Композитор Владислав Успенский — выпускник Ленинградской консерватории, признанный мэтр, работавший практически во всех жанрах и мастерски владевший искусством передачи высокого пафоса. Наставник Владислава Успенского, бывший его руководителем в аспирантуре, Дмитрий Шостакович высоко отзывался о способностях своего ученика, подчеркивая его понимание этического значения музыкального творчества.
Открывшая концерт симфоническая поэма Успенского «Посвящение мужеству» была создана в 1983 году как дань памяти первому исполнению Седьмой симфонии Шостаковича в блокадном Ленинграде 9 августа 1942 года. В поэме Успенского нет прямых цитат, но присутствует тот героический дух, который присущ и симфонии Дмитрия Дмитриевича. Вопросительным возгласам виолончели, прерываемым сокрушительным аккордам, отвечали отстраненные фразы у флейты и колокольчиков на фоне длящегося в оркестре аккорда. В середине сочинения чеканный ритм у малого барабана заставил вспомнить знаменитый эпизод нашествия, а зловещие и мрачные фразы у тубы и контрфагота отсылали к трагическим страницам поздних симфоний Шостаковича, равно как и финальное истаивание музыки под мерные удары коробочки. Прозвучавшая сюита из балета «Летят журавли» была полна ностальгической лирики. Нежные и трепетные мелодии создавали галерею лирических образов героев, чьи судьбы жестоко нарушила война.

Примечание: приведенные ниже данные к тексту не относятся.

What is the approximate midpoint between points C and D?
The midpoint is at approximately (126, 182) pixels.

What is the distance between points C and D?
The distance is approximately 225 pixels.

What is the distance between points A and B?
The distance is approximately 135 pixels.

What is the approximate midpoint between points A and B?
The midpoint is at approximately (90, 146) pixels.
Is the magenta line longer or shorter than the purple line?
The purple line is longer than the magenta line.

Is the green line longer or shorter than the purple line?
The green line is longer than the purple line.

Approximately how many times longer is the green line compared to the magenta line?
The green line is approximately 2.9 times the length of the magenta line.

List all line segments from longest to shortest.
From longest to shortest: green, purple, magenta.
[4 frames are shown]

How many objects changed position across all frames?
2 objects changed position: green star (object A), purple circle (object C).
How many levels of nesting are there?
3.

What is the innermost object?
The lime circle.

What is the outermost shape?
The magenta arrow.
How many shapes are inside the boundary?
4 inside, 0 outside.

Представленные на концерте сочинения Игоря Еварда стали прекрасной возможностью оценить направление современной классической музыки, ориентированное на академические устои. Симфония «Голос Атлантиды» (петербургские слушатели были свидетелями мировой премьеры произведения) — это диалог с романтической традицией, причем больше в ее французском изводе. Три части ассоциировались со знаменитой симфонией Сезара Франка, в которой драматизм соседствует с молитвенной созерцательностью, а сложные гармонии и модуляции — со старинными полифоническими техниками. «Голос Атлантиды» Еварда – мастерски написанное и талантливо оркестрованное сочинение. В нем есть и взывание к теням ушедшего романтизма, и отголоски стилевых влияний XX века в виде сонорики и даже полистилистики. Традиционный драматический конфликт в первой части сменяется размеренной медитацией во второй, а затем и скерцозной, в духе шостаковических острохарактерных полифонических построений, третьей. Блестящие пассажи у фаготов, переклички духовых и струнных, ведущих свои извилистые темы, создавали образ надвигающейся стихии, сметающей все на своем пути.

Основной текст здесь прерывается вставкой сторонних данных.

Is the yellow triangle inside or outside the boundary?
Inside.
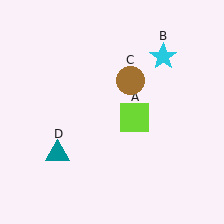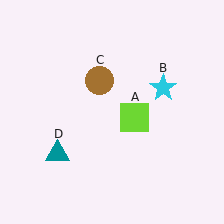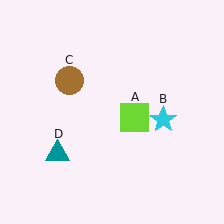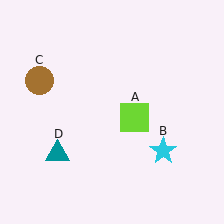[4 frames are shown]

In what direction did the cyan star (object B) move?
The cyan star (object B) moved down.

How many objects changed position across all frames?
2 objects changed position: cyan star (object B), brown circle (object C).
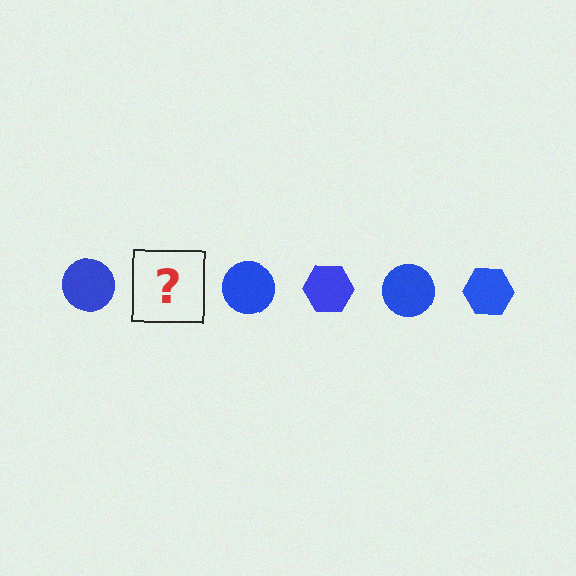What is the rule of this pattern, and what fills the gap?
The rule is that the pattern cycles through circle, hexagon shapes in blue. The gap should be filled with a blue hexagon.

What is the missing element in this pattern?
The missing element is a blue hexagon.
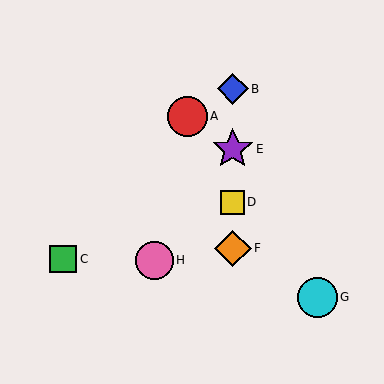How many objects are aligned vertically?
4 objects (B, D, E, F) are aligned vertically.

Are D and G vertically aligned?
No, D is at x≈233 and G is at x≈318.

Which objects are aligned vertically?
Objects B, D, E, F are aligned vertically.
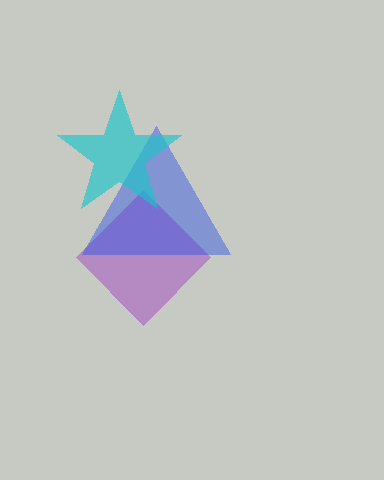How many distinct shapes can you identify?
There are 3 distinct shapes: a purple diamond, a blue triangle, a cyan star.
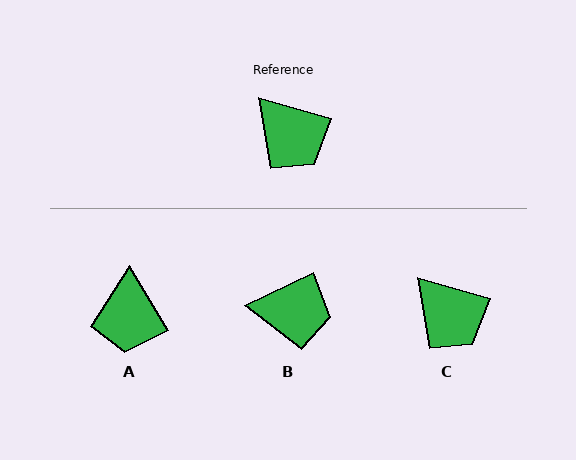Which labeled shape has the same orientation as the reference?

Прозвучавшая впервые в Петербурге «Песнь Таборной горы» Игоря Еварда — симфоническая поэма, посвященная трагическим событиям Великой Отечественной войны: уничтожению людей в концлагере под Смоленском. Следующая за мрачным вступлением тема в жанре тарантеллы у ксилофона воплощает образ смерти; ей противостоит тема, стилизованная под еврейскую мелодию, звучащая сначала у скрипки и затем подхватываемая кларнетом. Жуткая картина казни передана в музыке через впечатляющее нарастание звучности, прерываемое страшным ударом, после чего наступает общее оцепенение...
Еврейские мотивы были слышны и в частях «Дорожной сюиты» (также впервые представленной широкому слушателю). Но наряду с искусными намеками на клезмерские ансамбли в этой музыке чувствовалась и русская меланхолия (замечательное соло английского рожка, напомнившее Чайковского), и французская изысканность (очаровательные переклички между струнными и гобоем). Французский дух царил и в поэме «Святой Сатир», написанной по рассказу Анатоля Франса про монаха-францисканца, сражающегося с чувственными соблазнами. Впрочем, ирония французского литературного источника разбавлена у Игоря Еварда отсылками к русскому модерну «в лице» Скрябина, Лядова и Стравинского.

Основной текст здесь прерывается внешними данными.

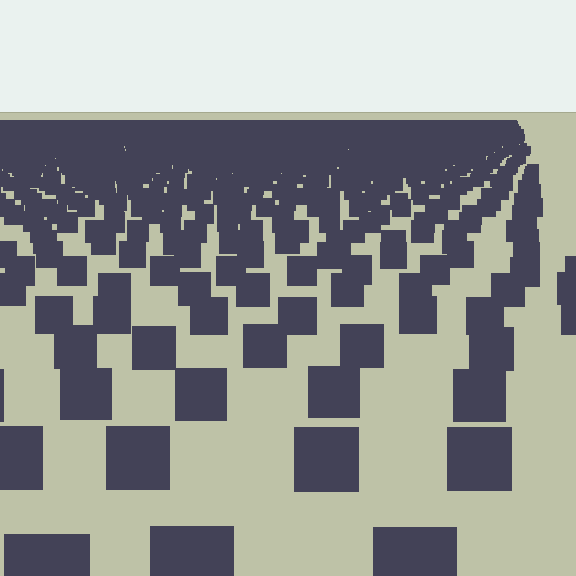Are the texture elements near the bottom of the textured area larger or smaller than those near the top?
Larger. Near the bottom, elements are closer to the viewer and appear at a bigger on-screen size.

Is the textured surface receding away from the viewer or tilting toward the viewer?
The surface is receding away from the viewer. Texture elements get smaller and denser toward the top.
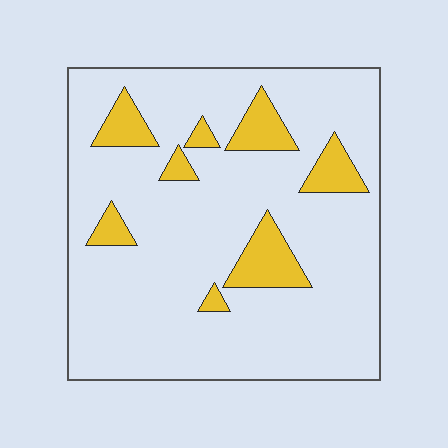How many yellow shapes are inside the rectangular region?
8.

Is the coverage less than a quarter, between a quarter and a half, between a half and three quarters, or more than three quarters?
Less than a quarter.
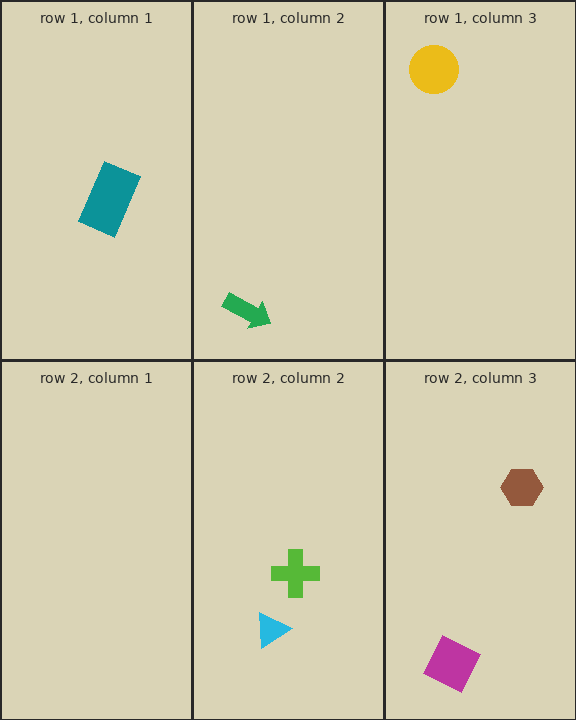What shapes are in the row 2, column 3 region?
The brown hexagon, the magenta diamond.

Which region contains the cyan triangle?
The row 2, column 2 region.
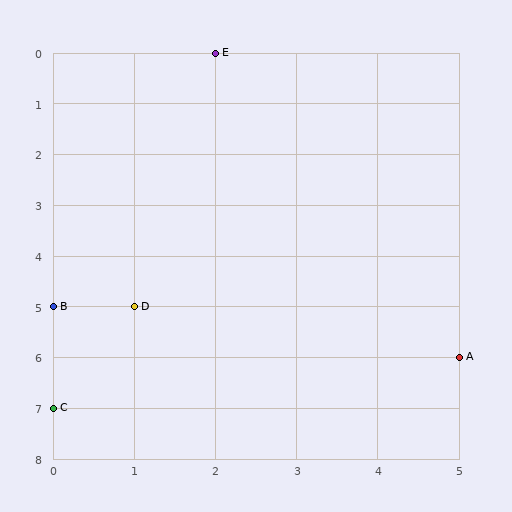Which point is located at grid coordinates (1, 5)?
Point D is at (1, 5).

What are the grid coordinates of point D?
Point D is at grid coordinates (1, 5).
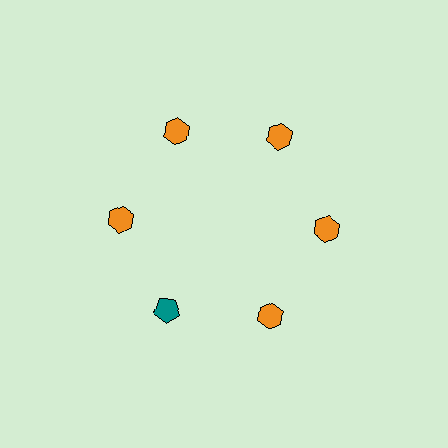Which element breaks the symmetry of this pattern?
The teal pentagon at roughly the 7 o'clock position breaks the symmetry. All other shapes are orange hexagons.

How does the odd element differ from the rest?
It differs in both color (teal instead of orange) and shape (pentagon instead of hexagon).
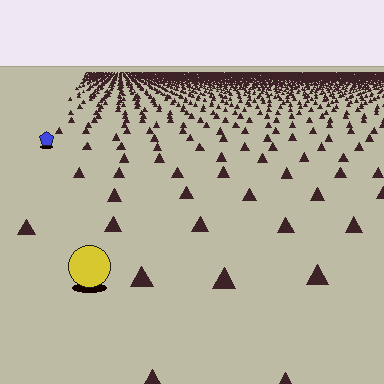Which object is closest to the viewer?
The yellow circle is closest. The texture marks near it are larger and more spread out.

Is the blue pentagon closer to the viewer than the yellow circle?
No. The yellow circle is closer — you can tell from the texture gradient: the ground texture is coarser near it.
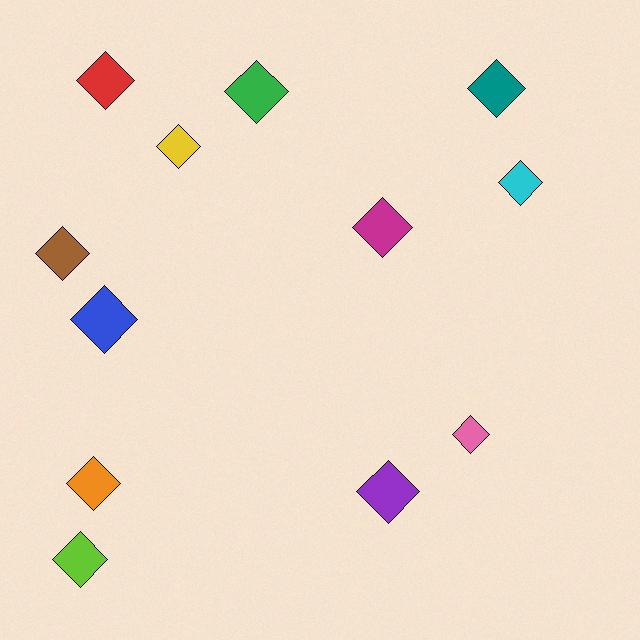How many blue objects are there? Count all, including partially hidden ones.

Стоявший за пультом Ярослав Забояркин уверенно вел за собой музыкантов. Молодой дирижер отлично прочувствовал форму, превратив исполнение каждого сочинения в захватывающее действо. Академический оркестр филармонии играл чисто и опрятно, откликаясь на посылы маэстро и погружая всех в пространство драмы и трагедии, то замирая в нежной лирике, то обрушиваясь в громогласном тутти.
Прозвучавшая на концерте музыка очень пластична и ассоциативна, она словно просится на театральную сцену, где могла бы стать прекрасным материалом для талантливых артистов и хореографов.